Für die Formeln der Prädikatenlogik lässt sich ebenfalls ein verallgemeinertes Resolutionsverfahren angeben, um wieder aus der Annahme der allgemeinen Ungültigkeit einer Formel einen Widerspruch abzuleiten. Dazu muss eine Formel der Prädikatenlogik ähnlich wie in der Aussagenlogik (aber deutlich komplizierter) in eine Normalform gebracht werden, aus deren Klauseln sich mechanisch ein Widerspruch ableitet lässt. Falls die Formel tatsächlich widersprüchlich ist, kommt das Verfahren auch in endlicher Zeit zu diesem Ergebnis. Allgemeingültigkeit kann man gleichermaßen in endlicher Zeit nachweisen, da in diesem Fall die Negation der Formel widersprüchlich ist (es gibt kein Gegenbeispiel). Allerdings gibt es einen dritten Fall in dem die Formel in manchen Anwendungsfällen wahr ist und in anderen falsch, je nachdem wie man die Individuen und Prädikate interpretiert („mit Leben füllt“). Daher kann es in der Prädikatenlogik (im Unterschied zur Aussagenlogik) vorkommen, dass das Resolutionsverfahren kein Ende findet. Das Computerprogramm läuft dann unbegrenzt weiter. Es kommt dann darauf an, Teilklassen zu finden, in denen das Verfahren nicht nur effizient läuft, sondern überhaupt terminiert. Maschinelle Intelligenz kann zwar die Effizienz von Entscheidungsprozessen steigern und sie beschleunigen. Sie ist aber auch (wie menschliche Intelligenz) den prinzipiellen Grenzen logischer Entscheidbarkeit unterworfen.
3 Geschichtliche Entwicklung des automatischen Beweisens
Die Schule um den Mathematiker David Hilbert hatte in den 1920er-Jahren gezeigt, dass Prädikatenlogik die „Sprache der Mathematik“ ist, d. h. dass mathematische Konzepte in Prädikatenlogik formuliert werden können. Gleichzeitig hatte die mathematische Logik ein (zunächst sehr theoretisches) Verfahren entwickelt, um die Allgemeingültigkeit (bzw. Widersprüchlichkeit) einer Formel mechanisch nachzuweisen. Eine Formel kann nur dann widersprüchlich sein, wenn es ein endliches Anwendungsbeispiel gibt, das den Widerspruch aufzeigt. Außerdem gibt es zu jeder Formel ein „allgemeinstes“ (i.A. unendlich großes) Anwendungsbeispiel.

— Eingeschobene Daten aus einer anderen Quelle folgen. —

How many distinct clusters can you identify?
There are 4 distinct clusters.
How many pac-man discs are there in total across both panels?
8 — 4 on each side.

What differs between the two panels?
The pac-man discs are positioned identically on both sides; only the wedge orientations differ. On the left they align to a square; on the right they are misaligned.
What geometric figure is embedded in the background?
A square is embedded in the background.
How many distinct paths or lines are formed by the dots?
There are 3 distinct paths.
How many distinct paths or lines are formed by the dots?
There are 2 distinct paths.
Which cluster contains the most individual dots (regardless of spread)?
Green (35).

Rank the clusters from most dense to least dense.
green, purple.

Dieses nach dem Logiker Jacques Herbrand benannte Beispiel besteht aus aussagenlogischen Formeln, die man systematisch und sukzessiv aus den in der Formel vorkommenden Symbolen konstruieren kann. Diese Formeln stellen generische Namen dar für Individuen, die in einem beliebigen Anwendungsbeispiel nach Maßgabe der prädikatenlogischen Formel notwendigerweise vorkommen müssen. Jeder endlich große Anfang des Beispiels stellt nun eine Konjunktion von aussagenlogischen Formeln dar, deren Erfüllbarkeit (oder Widersprüchlichkeit) man mit rein aussagenlogischen Mitteln in endlicher Zeit entscheiden kann (z. B. trivialerweise mit Wahrheitstabellen).

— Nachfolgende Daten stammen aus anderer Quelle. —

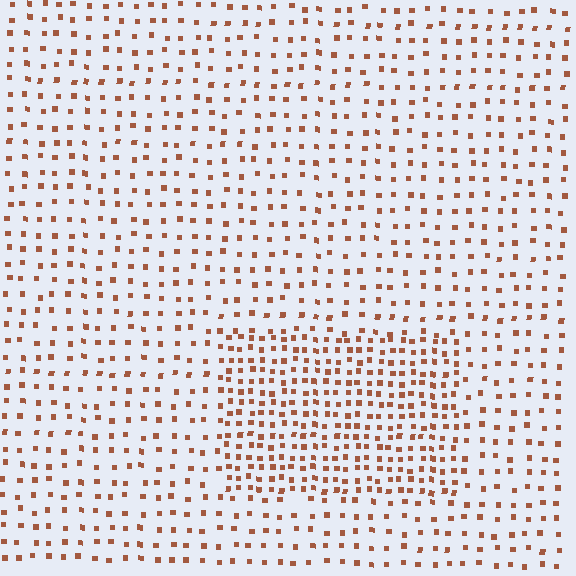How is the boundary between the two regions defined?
The boundary is defined by a change in element density (approximately 2.0x ratio). All elements are the same color, size, and shape.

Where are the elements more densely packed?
The elements are more densely packed inside the rectangle boundary.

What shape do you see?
I see a rectangle.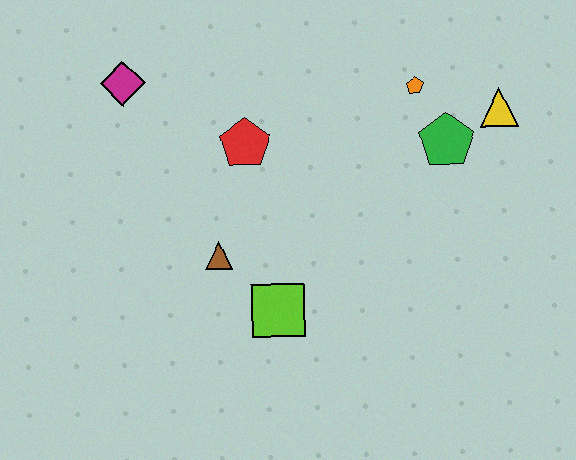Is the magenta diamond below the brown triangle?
No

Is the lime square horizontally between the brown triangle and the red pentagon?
No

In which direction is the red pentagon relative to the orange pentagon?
The red pentagon is to the left of the orange pentagon.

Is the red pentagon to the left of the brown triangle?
No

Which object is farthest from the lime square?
The yellow triangle is farthest from the lime square.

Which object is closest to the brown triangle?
The lime square is closest to the brown triangle.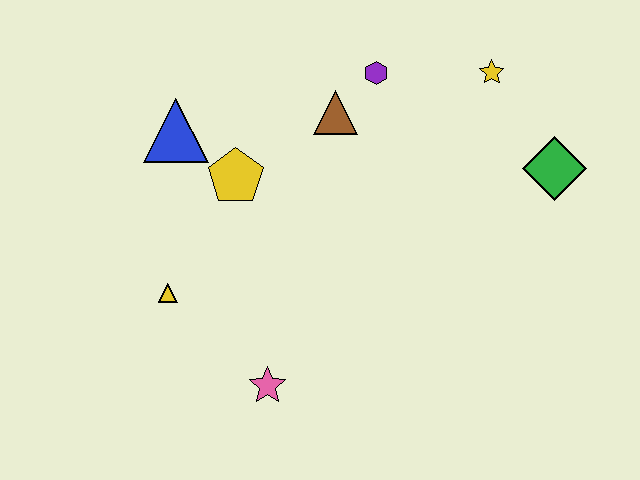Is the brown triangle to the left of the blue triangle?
No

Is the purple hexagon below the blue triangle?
No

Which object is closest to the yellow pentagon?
The blue triangle is closest to the yellow pentagon.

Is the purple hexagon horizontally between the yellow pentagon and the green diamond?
Yes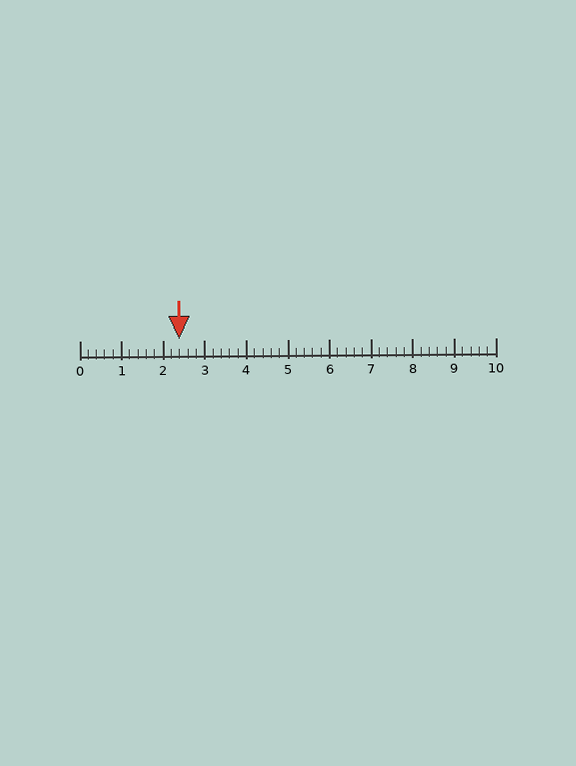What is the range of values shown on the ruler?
The ruler shows values from 0 to 10.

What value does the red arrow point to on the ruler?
The red arrow points to approximately 2.4.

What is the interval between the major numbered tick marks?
The major tick marks are spaced 1 units apart.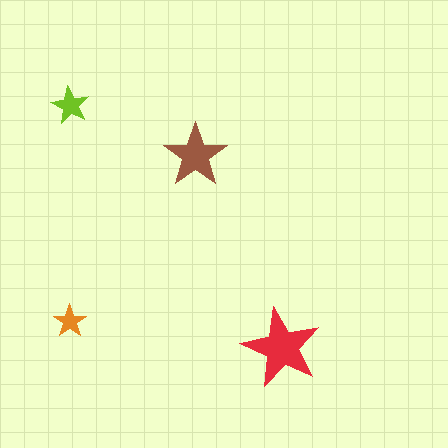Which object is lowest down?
The red star is bottommost.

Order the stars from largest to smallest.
the red one, the brown one, the lime one, the orange one.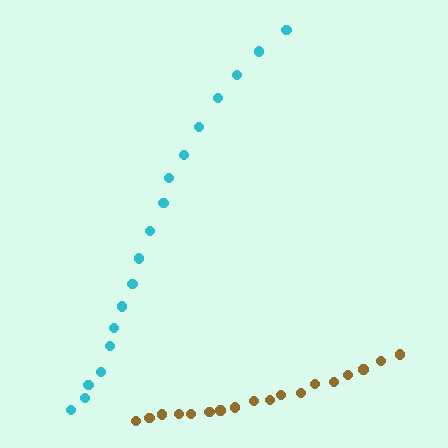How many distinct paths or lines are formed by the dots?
There are 2 distinct paths.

Mit der Verfügbarkeit von Computern in den 1950er-Jahren begannen mehrere Forscher in den USA das genannte Beweisverfahren konkret auszuformen und auf verschiedene Arten zu implementieren. Das Kernproblem war dabei, zunächst ein effizientes Verfahren für die aussagenlogische Erfüllbarkeit (SAT-Solving) zu finden, die wiederholt für endliche Anfänge des kombinatorisch stark anwachsenden Herbrand Beispiels nachzuweisen war.

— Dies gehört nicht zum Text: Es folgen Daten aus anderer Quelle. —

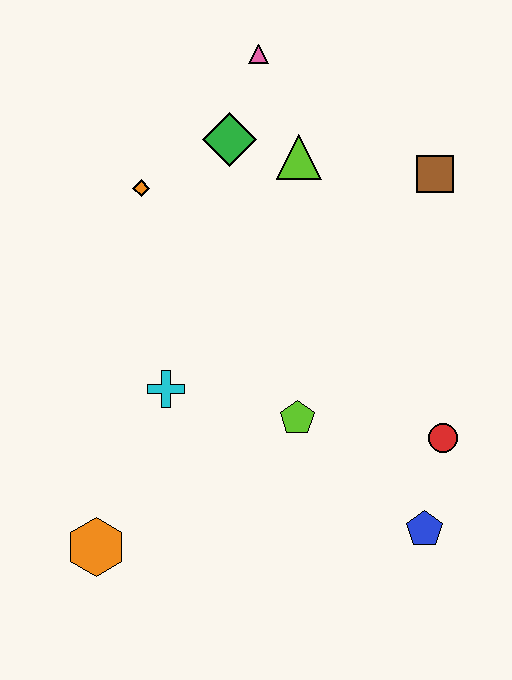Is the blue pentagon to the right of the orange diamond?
Yes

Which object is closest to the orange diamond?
The green diamond is closest to the orange diamond.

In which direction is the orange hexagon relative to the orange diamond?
The orange hexagon is below the orange diamond.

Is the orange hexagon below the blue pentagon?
Yes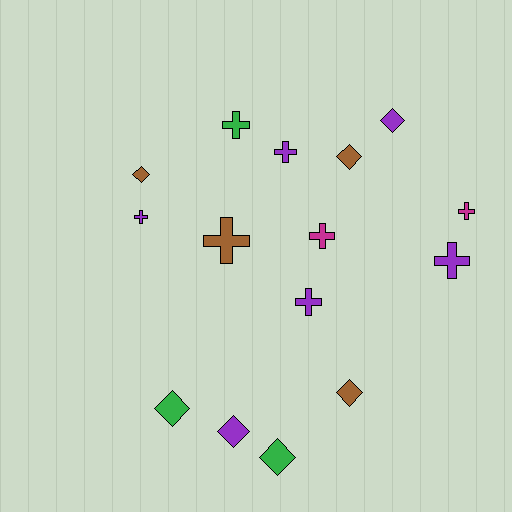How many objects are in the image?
There are 15 objects.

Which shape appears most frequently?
Cross, with 8 objects.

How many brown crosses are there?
There is 1 brown cross.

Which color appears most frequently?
Purple, with 6 objects.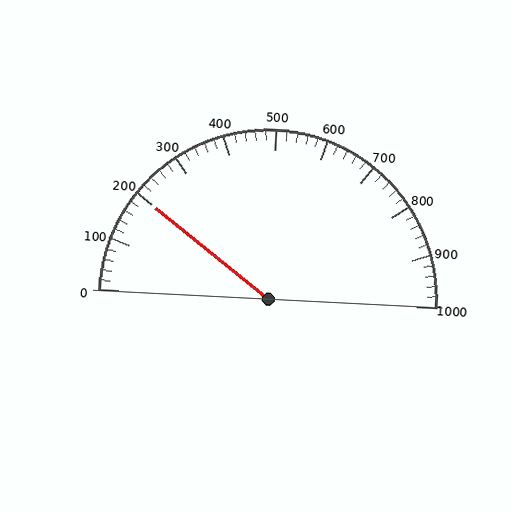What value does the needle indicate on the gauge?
The needle indicates approximately 200.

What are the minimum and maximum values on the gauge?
The gauge ranges from 0 to 1000.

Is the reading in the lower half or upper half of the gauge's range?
The reading is in the lower half of the range (0 to 1000).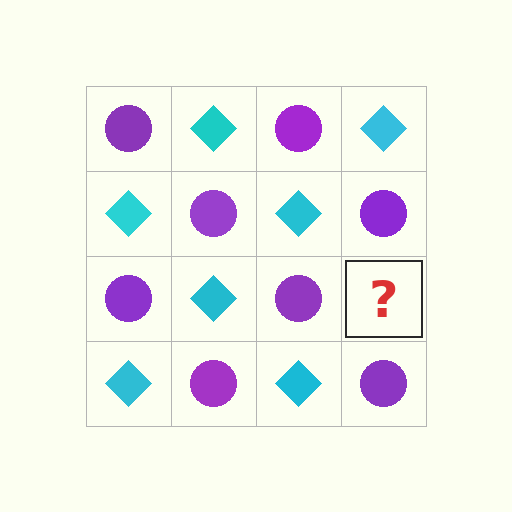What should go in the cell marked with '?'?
The missing cell should contain a cyan diamond.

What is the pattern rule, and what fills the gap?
The rule is that it alternates purple circle and cyan diamond in a checkerboard pattern. The gap should be filled with a cyan diamond.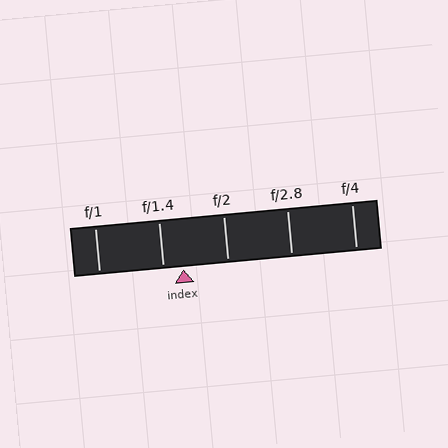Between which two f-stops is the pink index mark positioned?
The index mark is between f/1.4 and f/2.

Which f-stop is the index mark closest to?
The index mark is closest to f/1.4.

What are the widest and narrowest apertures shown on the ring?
The widest aperture shown is f/1 and the narrowest is f/4.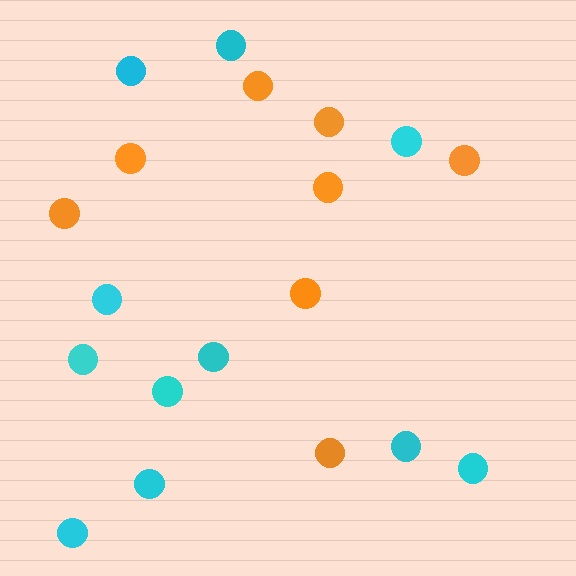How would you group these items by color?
There are 2 groups: one group of orange circles (8) and one group of cyan circles (11).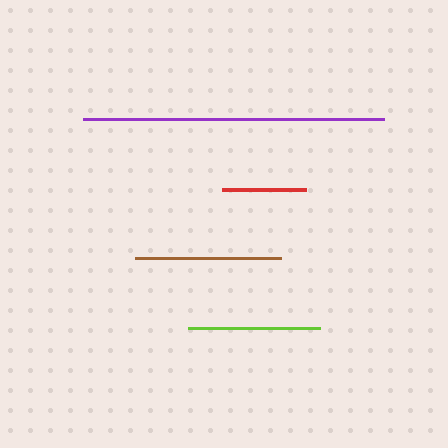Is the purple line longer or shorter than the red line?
The purple line is longer than the red line.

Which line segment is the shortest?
The red line is the shortest at approximately 84 pixels.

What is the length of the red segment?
The red segment is approximately 84 pixels long.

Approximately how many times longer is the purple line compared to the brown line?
The purple line is approximately 2.1 times the length of the brown line.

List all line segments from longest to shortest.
From longest to shortest: purple, brown, lime, red.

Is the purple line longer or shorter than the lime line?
The purple line is longer than the lime line.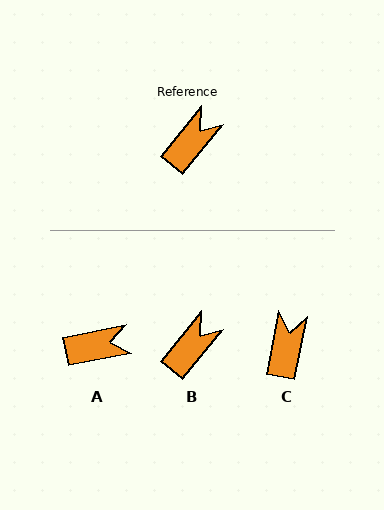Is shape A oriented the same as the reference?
No, it is off by about 39 degrees.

Willard V. O. Quine hatte dazu Wahrheitstabellen vorgeschlagen, die aber exponentielles Wachstum aufweisen (Quine 1955). Paul Gilmore hatte stattdessen eine disjunktive Form der Art (A∧B∧C … ∨ E∧F∧G … ∨…) benutzt und auf einer IBM 704 implementiert, aber auch dieser Ansatz war schon auf kleinen Beispielen ineffizient (Gilmore 1960). Die Firma IBM produzierte von 1954 bis 1960 das Modell 704 mit Schaltkreisen aus Röhren, etwa 18KB bis 144KB Hauptspeicher aus Magnetkernen sowie Magnetbandspeicher von je 5MB. Martin Davis und Hilary Putnam fassten 1960 in einer auch heute noch sehr lesenswerten Arbeit im Journal of the ACM die Gesamtsituation zusammen und präsentierten zudem ein völlig neues Verfahren für die Erfüllbarkeitsprüfung, das im Kern auf der (später so bezeichneten) Idee der Resolution aufbaut (Davis und Putnam 1960). Sie konnten damit von Hand ein Beispiel von Gilmore rechnen, bei dem dessen Programm abbrechen musste.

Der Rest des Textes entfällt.